Старик умолк на время, по щеке непрошенная слеза скатилась:

— Видел я как вошли они в дом Алексея Фомича.? Настенька земли под ногами не видела, шатало ее со; стороны в сторону. С одного горя в другое, как в петлю головой сунулась. Ничего не соображала, шла что во сне. Ради семьи на все пошла. Все деревенские ее жалели, а где другой выход? Так-то и стала в одночасье женой председателя сельсовета, — усмехнулся горько.

— Ну, зря не брехну, не забижал он Настю. Записался с ней честь по чести, но свадьбу не делал. Видать, постыдился, в таком возрасте в женихах сидеть. Ну да не в том суть. Навроде дружно оне дышали, а через год разделилися. Дали семье новый дом, какой я с деревенскими мужуками поставил. И все окромя Насти ушли в ево. Даже родителя знахарки на ноги поставили. Вот только хромать остался и заикался. Ну, а Настя, когда увидеться доводилось, голову опускала. Ежли видел ее глаза, смотреть в их стало больно. Ушла с них жизнь, смеяться отвыкла, как льдинки в лице, все слезились. Сама душа в них рыдала. То не с добра, об чем сказать боялася. Узрел я вмиг, что живет она с нелюбимым без радостев. И так больно за бабу сделалось. Розой она была. А в единый год завяла. Время шло, я понемногу свыкся со своей неудачей, перестало скрести на душе. А тут вертался с тайги серед дня, глядь, Настя с луга идет с полным подойником молока, корову ходила доить в стаде. Взял я у ней подойник с рук, подмочь решился и спрашиваю, как ей нынче можется? Она белугой заревела и ответила:

— Краше было б мне вместе с домом в пожаре сгореть, чем так бедовать. Утопил меня мужик в попреках и унижениях. Корит, что голозадую взял. А разве я ему набивалась иль на шею висла? Ведь не любила, не хотела к нему, да лихо заставило. Сколько времени живем, а дите от него никак не понесу.
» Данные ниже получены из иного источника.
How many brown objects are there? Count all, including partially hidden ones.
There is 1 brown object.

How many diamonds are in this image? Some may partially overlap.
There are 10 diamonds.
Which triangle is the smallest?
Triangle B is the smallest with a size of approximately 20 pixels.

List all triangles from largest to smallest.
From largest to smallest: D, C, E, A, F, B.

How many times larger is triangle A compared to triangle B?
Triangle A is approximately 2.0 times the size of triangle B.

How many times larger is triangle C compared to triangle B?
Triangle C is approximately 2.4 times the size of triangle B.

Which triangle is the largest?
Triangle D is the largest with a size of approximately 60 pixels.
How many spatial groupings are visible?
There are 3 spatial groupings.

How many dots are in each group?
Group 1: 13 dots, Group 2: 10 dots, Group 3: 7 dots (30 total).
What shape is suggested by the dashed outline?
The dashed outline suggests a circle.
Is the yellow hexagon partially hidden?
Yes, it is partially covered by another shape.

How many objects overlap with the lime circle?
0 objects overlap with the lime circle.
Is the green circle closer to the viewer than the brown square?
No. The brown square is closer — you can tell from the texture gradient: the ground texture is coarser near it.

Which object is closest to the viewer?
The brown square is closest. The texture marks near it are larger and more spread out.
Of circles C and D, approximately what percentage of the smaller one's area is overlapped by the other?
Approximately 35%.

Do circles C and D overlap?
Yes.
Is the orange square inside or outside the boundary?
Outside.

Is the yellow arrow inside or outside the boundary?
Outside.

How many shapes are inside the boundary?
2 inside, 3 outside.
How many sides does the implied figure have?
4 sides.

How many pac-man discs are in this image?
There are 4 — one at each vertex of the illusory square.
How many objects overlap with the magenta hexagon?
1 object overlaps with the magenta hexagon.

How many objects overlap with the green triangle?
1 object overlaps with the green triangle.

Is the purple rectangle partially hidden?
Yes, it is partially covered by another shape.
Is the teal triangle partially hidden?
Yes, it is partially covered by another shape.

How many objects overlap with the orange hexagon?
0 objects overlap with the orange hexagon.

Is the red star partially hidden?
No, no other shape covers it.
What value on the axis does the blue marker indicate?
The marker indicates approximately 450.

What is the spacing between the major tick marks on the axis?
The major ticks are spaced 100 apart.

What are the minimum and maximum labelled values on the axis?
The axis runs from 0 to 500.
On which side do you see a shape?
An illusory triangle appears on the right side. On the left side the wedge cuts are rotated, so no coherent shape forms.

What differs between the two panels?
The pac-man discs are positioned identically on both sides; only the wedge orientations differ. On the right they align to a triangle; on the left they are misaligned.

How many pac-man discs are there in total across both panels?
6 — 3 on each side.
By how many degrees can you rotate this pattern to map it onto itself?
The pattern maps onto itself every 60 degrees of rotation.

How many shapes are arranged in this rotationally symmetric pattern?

— Ну, подмог бы! — нашлась Тонька мигом.

— Так оно и приключилось. Обнял я ее, прижал к себе, назвал голубкою своей белокрылой, ясным солнышком, счастьем единственным, судьбою и жизнью своей. Настя, услышав такое, к груди припала и созналася, что я ей пошти кажную ночь во сне вижусь и говорю как нынче слова ласковые. Стала прощенья у меня просить, и не заметили, как свернули с дороги и подошли к ракитнику. Там я Настеньку всю как есть обласкал. Она с радостью отдалась мне, ни на миг не раздумывала. А уж и я расстарался, всего себя в нее вложил. И понял я, что не сумел тот Фомич разбудить в ней женщину. Со мной она проснулась, кричала, стонала, смеялась от счастья бабьего. Так то вот и понесла она от меня в тот день. Нихто в деревне не ведал про то, что мы с Настей того мальчонку зачали. Настенька вскоре сказалась мне, что дите будет. Ну я уговорил ее свидеться в роще и закрепил свое семя. Алексей Фомич в ту ночь в районе, в отлучке был. Так мы до рассвета с Настей любились. Ночь минутой показалася. Мы и не думали, что напоследок расстаемся. Боле не довелось нам близко быть. Так уж приключилось, свез Фомич свою жену в район к родителям, чтоб там она жила под присмотром врачей. И всей деревне объявил, что ждет наследника. Я конешно молчал. Ждал, как дальше жизнь сложится. Оно недолго время протянулося и родила женщина сына. Уж как хотелось мне глянуть на свою кровинку, но никак не везло. Фомич не хотел привозить его в деревню. Решил, чтоб тот в культуре рос, при хороших условиях и воспитании. Даже Настиным родителям не решился показать. Только через год допустили бабку с дедом поглядеть внука. Они и навестили. А когда воротились, отец Насти враз ко мне в пристройку закатился и фотографии малыша на стол выложил. Я как глянул, ну, словно в зеркале себя увидел. А старик сдавил кулаки и вопрошает:

— Ты, вепрь облезлый, говно лягушачье, козий выкидыш, говори взаправду, как и где сумел нашу Настю приловить и заделать ей дитенка? И не бреши, не открещивайся от своего семени. У него и лицо и повадки твои. От того в деревне малыша показать не можно, враз блуд виден! Как посмел с дочки сучку сделать, бесстыдное рыло? Всю нашу семью вконец испозорил!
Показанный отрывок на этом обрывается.